The Peterborough Examiner

Military planes help thousands of First Nation evacuees

- STEVE LAMBERT

WINNIPEG — Many of the 3,700 people fleeing northern Manitoba forest fires were still waiting to fly south on Thursday, more than 24 hours after they left their homes on a journey made complicate­d by a lack of transporta­tion.

“They’re tired. They’re frustrated. There’s anger,” Chief Alex McDougall of Wasagamack First Nation said as he waited along with hundreds of others to board one of two military transport planes bound for Winnipeg, more than 500 km to the south.

“Some of us have been sleeping in terminals. Some of us have been sleeping in gymnasiums. There is some food being provided by the local (grocery) stores.”

All 2,000 residents of Was a ga mack had to leave Tuesday as a large forest fire came within 800 metres of the community. Because there is no airstrip, people took turns piling into boats in small groups for a 20-minute journey across a section of Island Lake to St. Theresa Point.

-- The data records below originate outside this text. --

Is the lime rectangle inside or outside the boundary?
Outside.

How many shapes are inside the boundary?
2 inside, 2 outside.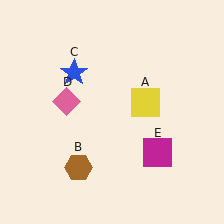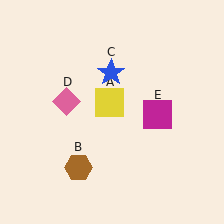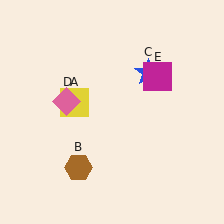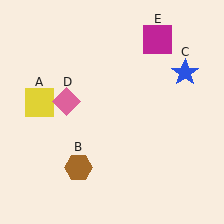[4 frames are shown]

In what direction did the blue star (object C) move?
The blue star (object C) moved right.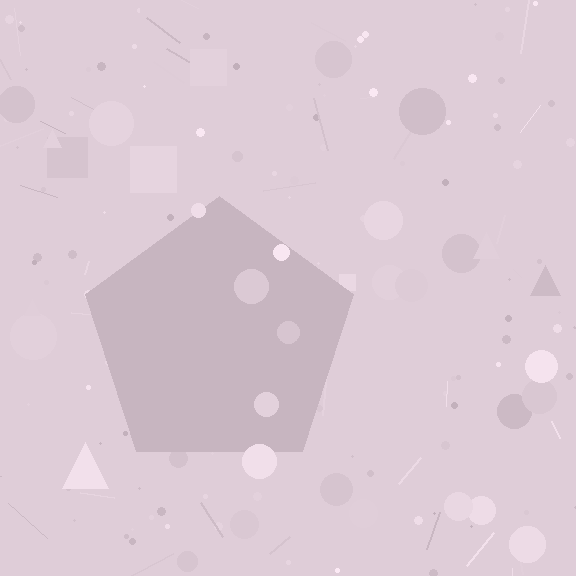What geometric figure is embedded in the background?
A pentagon is embedded in the background.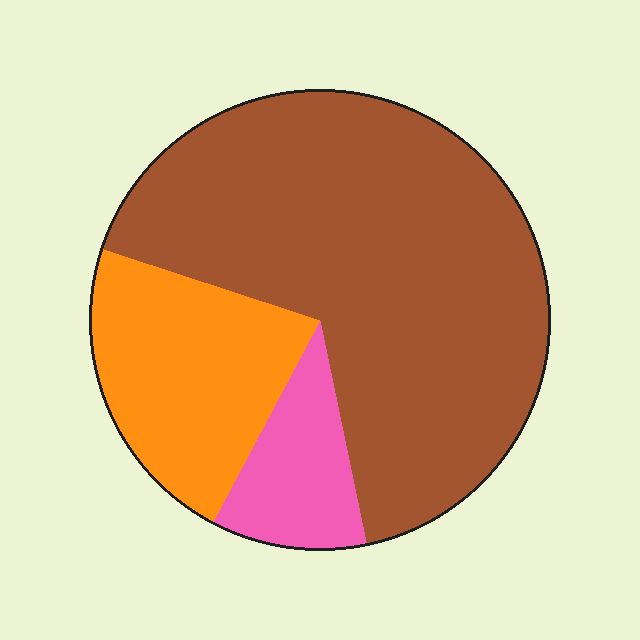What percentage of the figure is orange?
Orange covers roughly 20% of the figure.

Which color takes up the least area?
Pink, at roughly 10%.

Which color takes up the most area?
Brown, at roughly 65%.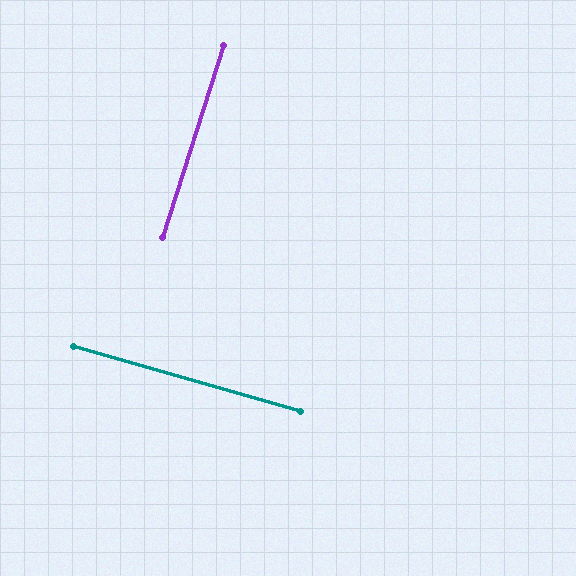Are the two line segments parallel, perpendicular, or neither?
Perpendicular — they meet at approximately 89°.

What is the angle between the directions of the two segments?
Approximately 89 degrees.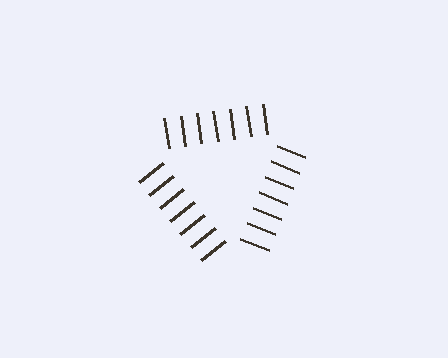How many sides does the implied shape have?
3 sides — the line-ends trace a triangle.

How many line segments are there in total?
21 — 7 along each of the 3 edges.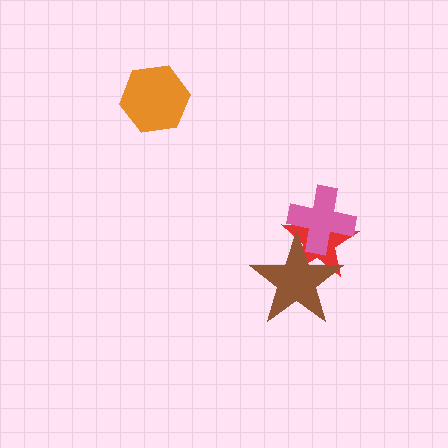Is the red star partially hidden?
Yes, it is partially covered by another shape.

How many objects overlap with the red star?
2 objects overlap with the red star.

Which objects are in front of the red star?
2 objects cover part of the red star: the pink cross and the brown star.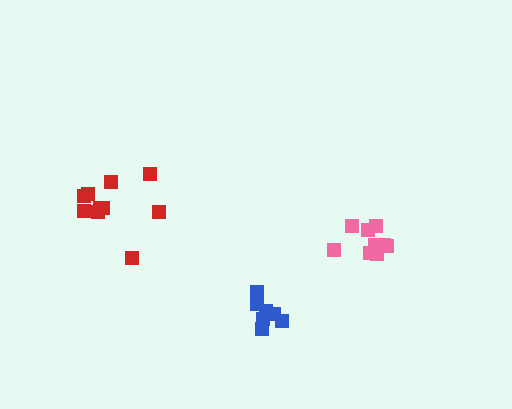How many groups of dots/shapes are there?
There are 3 groups.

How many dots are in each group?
Group 1: 10 dots, Group 2: 9 dots, Group 3: 7 dots (26 total).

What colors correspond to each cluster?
The clusters are colored: red, pink, blue.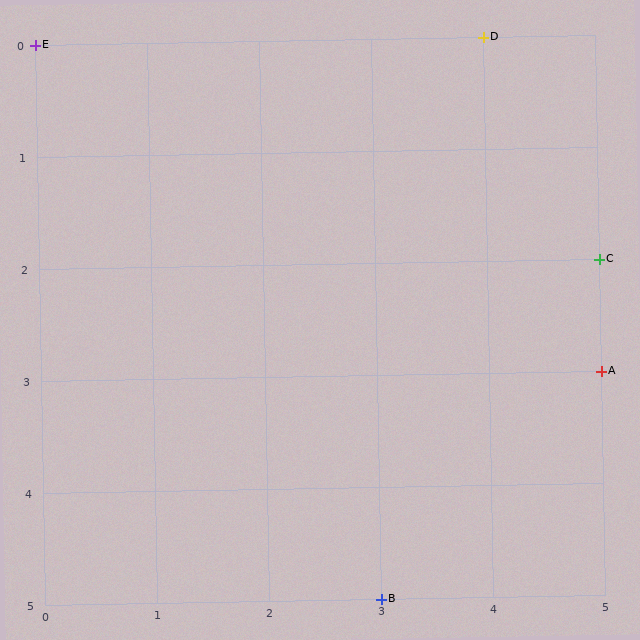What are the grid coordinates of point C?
Point C is at grid coordinates (5, 2).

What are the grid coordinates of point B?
Point B is at grid coordinates (3, 5).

Smoke from the blaze also forced out people with health problems from the St. Theresa Point and Garden Hill reserves.

Small charter planes, that can carry between nine and 45 people, began ferrying people south to Brandon and Winnipeg on Wednesday, but a backlog persisted.

Thursday morning, two Hercules military transport planes, each capable of carrying 100 people, joined the effort.

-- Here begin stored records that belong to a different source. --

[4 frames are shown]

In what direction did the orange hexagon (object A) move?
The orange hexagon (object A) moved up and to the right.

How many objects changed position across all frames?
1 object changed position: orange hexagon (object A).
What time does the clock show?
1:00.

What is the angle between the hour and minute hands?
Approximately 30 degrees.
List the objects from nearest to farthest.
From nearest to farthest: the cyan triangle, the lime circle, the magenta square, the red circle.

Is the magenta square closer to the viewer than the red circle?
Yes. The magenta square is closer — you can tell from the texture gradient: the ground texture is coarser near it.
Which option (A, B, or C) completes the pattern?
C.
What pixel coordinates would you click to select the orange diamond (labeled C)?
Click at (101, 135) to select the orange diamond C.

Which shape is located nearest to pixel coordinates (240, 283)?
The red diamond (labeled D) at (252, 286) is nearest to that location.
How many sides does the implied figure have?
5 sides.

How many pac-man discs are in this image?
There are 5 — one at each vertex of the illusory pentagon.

But the large aircraft could only use the airstrip at Garden Hill, McDougall said, so he and others had to take a two-hour trip by barge from St. Theresa Point to Garden Hill.

In Winnipeg, the Canadian Red Cross was readying to welcome the evacuees by turning a 4,300-sq. metre hall at the city’s convention centre into an emergency shelter. Volunteers, including members of the Bear Clan Patrol — a nonprofit that keeps an eye on innercity streets — were busy setting up more than 1,000 cots, dozens of eating tables and more.

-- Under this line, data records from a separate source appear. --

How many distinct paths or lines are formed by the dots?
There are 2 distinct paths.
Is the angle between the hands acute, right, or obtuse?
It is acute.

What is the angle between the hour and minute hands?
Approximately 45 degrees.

“We’re going to have an area where people can get personal services like hygiene products, hygiene kits, health needs, that sort of thing,” said Shawn Feely, the Canadian Red Cross’s regional vice-president.

The Manitoba government was to update the status of the forest fire Thursday afternoon. McDougall said from his vantage point in Garden Hill, the smoke seemed to be blowing away.